I scoured the web and forums searching for reviews on these before buying them. The only negative one I found was some kid on ca.com and it turned out he clipped the amp and fried a coil. From DIY guys to installers and shop owners, the consensus seems to be they are great little amps. They do rated power, run cool, are efficient and compact. Sold.


----------



## alex912005 (Jan 8, 2014)

There are a lot of bad reviews on amazon; check those too


----------



## mikey7182 (Jan 16, 2008)

alex912005 said:


> There are a lot of bad reviews on amazon; check those too


Where are you seeing those?
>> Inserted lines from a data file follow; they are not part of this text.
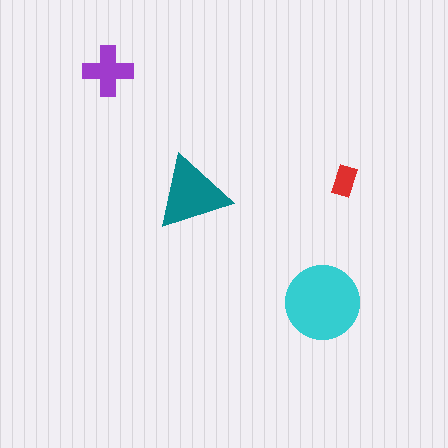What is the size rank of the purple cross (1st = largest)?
3rd.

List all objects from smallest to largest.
The red rectangle, the purple cross, the teal triangle, the cyan circle.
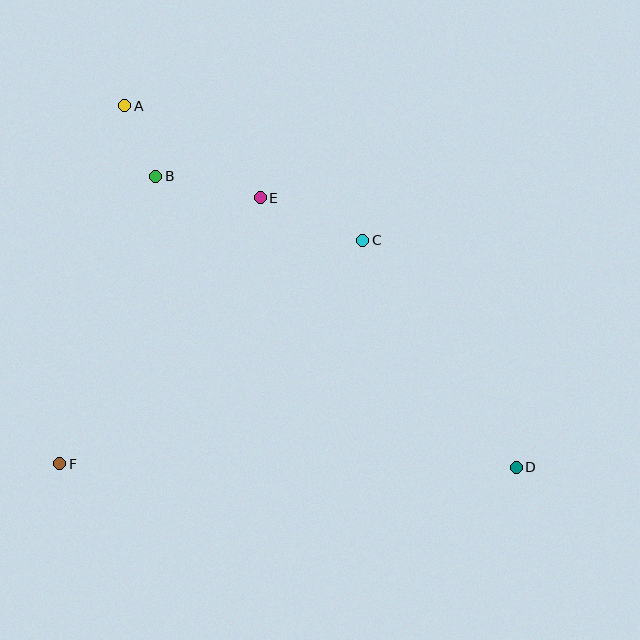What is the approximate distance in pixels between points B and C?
The distance between B and C is approximately 217 pixels.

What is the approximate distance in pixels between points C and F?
The distance between C and F is approximately 377 pixels.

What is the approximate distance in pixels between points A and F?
The distance between A and F is approximately 364 pixels.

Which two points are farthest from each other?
Points A and D are farthest from each other.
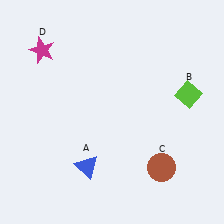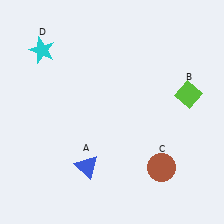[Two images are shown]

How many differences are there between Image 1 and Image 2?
There is 1 difference between the two images.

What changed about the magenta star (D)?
In Image 1, D is magenta. In Image 2, it changed to cyan.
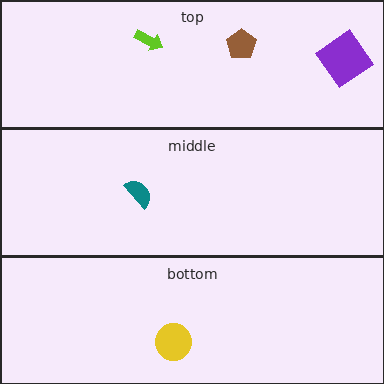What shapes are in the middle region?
The teal semicircle.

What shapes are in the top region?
The lime arrow, the brown pentagon, the purple diamond.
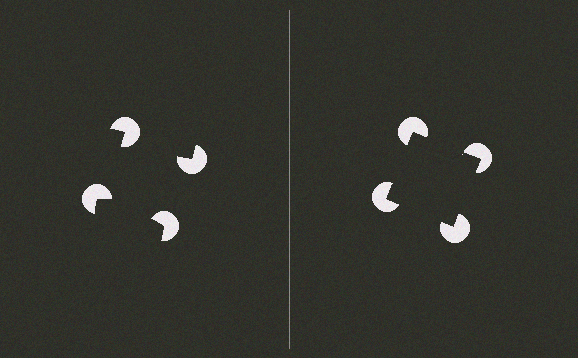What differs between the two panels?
The pac-man discs are positioned identically on both sides; only the wedge orientations differ. On the right they align to a square; on the left they are misaligned.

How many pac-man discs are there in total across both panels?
8 — 4 on each side.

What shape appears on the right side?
An illusory square.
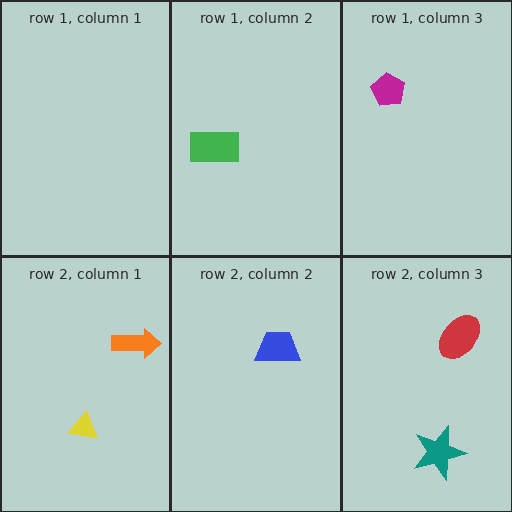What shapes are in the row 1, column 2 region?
The green rectangle.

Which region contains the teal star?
The row 2, column 3 region.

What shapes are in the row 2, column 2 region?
The blue trapezoid.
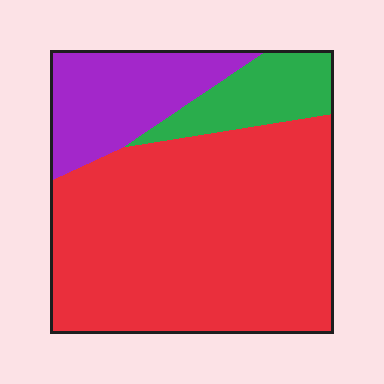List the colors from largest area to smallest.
From largest to smallest: red, purple, green.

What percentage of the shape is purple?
Purple covers about 20% of the shape.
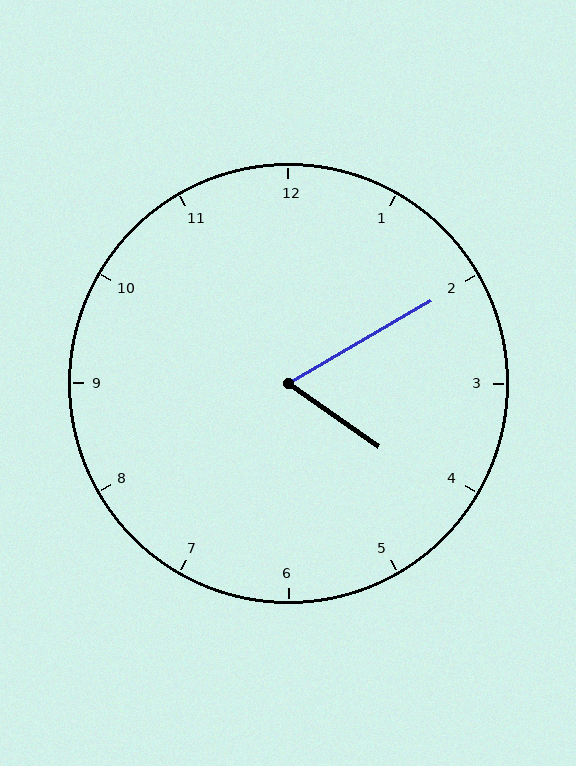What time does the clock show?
4:10.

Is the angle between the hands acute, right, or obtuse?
It is acute.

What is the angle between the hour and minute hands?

The reviews I saw on Amazon were overwhelmingly positive for both the mono and the 4 channel. I think 23 out of 30 people gave the mono 5/5 stars and 23/31 gave the same rating to the 4 channel. Given that people are more inclined to post a negative review than a positive one, I'd say those numbers are pretty good.
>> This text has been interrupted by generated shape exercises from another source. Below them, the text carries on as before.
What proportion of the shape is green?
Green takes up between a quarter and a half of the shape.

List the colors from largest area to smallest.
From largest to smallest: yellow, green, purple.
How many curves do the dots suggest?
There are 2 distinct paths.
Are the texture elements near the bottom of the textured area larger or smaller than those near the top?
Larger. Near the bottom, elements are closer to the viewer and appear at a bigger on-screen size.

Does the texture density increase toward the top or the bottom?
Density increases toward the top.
I read one guy said not to buy it used/refurb'd as it had issues, and another guy traded his in for a "more powerful Alpine." One actually said his started smoking "10 minutes after Best Buy installed it" which is precisely what happens when the pros at BB wire a quarter-ohm load and use 8awg power wire.  

Anyway, not defending the amps, just didn't see many legitimate negative reviews out there. Well, not nearly enough to deter me from buying or to outweigh the benefits.


----------



## rton20s (Feb 14, 2011)

The amp that mikey7182 has came from his trade with me. I would have ran it in my wife's car if I didn't decide that she really needed a 5 channel amp. That amp, by the way, came from pjc.  So yes, that one BNIB GM-D8604 has made the rounds. 
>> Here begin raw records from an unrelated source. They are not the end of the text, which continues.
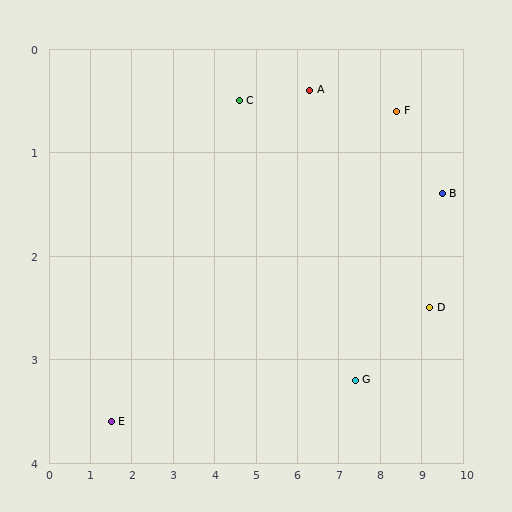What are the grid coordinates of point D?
Point D is at approximately (9.2, 2.5).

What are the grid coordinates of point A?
Point A is at approximately (6.3, 0.4).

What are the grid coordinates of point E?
Point E is at approximately (1.5, 3.6).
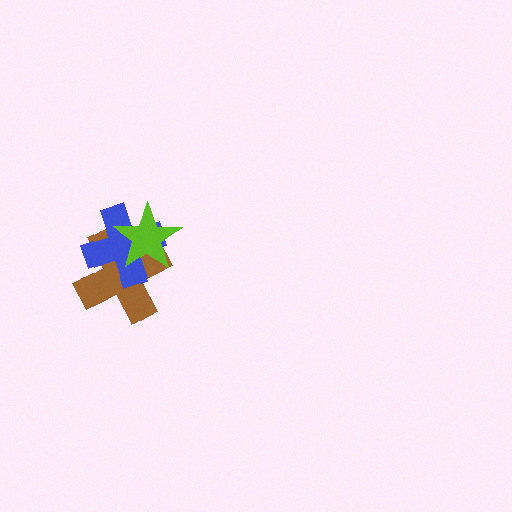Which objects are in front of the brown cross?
2 objects cover part of the brown cross: the blue cross and the lime star.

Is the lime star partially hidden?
No, no other shape covers it.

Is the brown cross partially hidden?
Yes, it is partially covered by another shape.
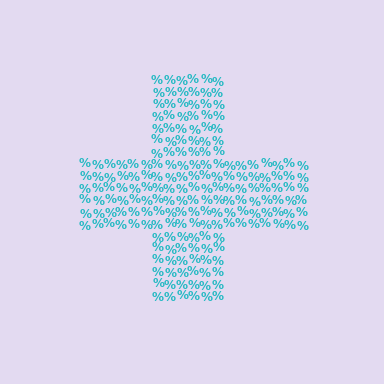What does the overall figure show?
The overall figure shows a cross.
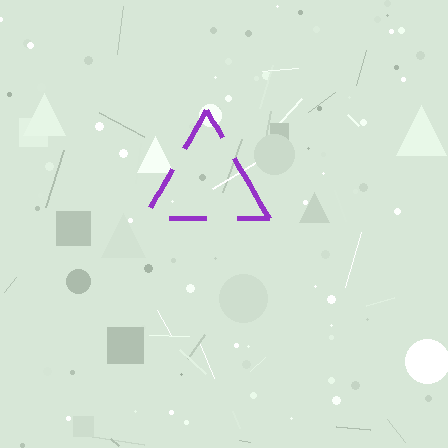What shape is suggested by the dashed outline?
The dashed outline suggests a triangle.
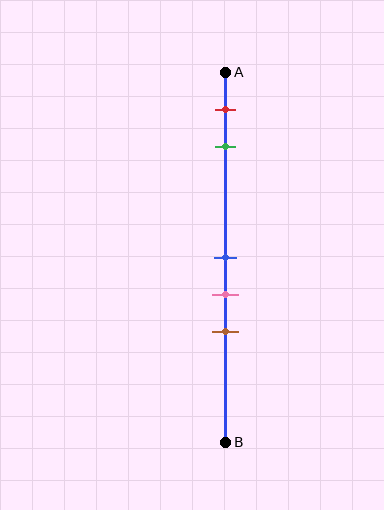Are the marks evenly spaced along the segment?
No, the marks are not evenly spaced.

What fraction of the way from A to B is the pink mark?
The pink mark is approximately 60% (0.6) of the way from A to B.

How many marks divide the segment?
There are 5 marks dividing the segment.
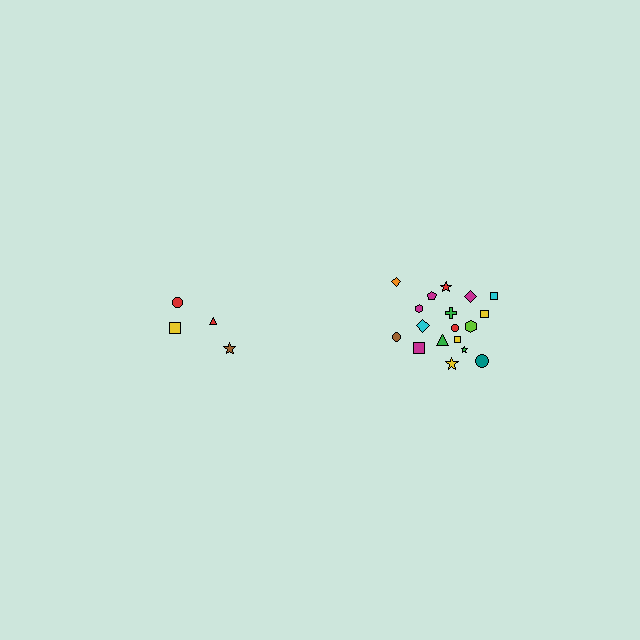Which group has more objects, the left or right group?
The right group.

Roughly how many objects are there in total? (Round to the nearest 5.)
Roughly 20 objects in total.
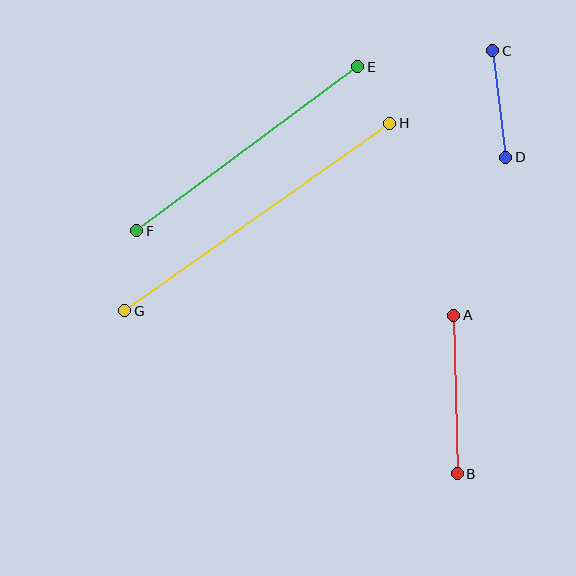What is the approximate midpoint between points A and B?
The midpoint is at approximately (455, 395) pixels.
Build quality certainly looked solid, and I really liked the power:footprint ratio on these. For the price, they are hard to beat. I just wish Pioneer offered a 5 channel version.


----------



## mikey7182 (Jan 16, 2008)

rton20s said:


> The amp that mikey7182 has came from his trade with me. I would have ran it in my wife's car if I didn't decide that she really needed a 5 channel amp. That amp, by the way, came from pjc.  So yes, that one BNIB GM-D8604 has made the rounds.
> 
> Build quality certainly looked solid, and I really liked the power:footprint ratio on these. For the price, they are hard to beat. I just wish Pioneer offered a 5 channel version.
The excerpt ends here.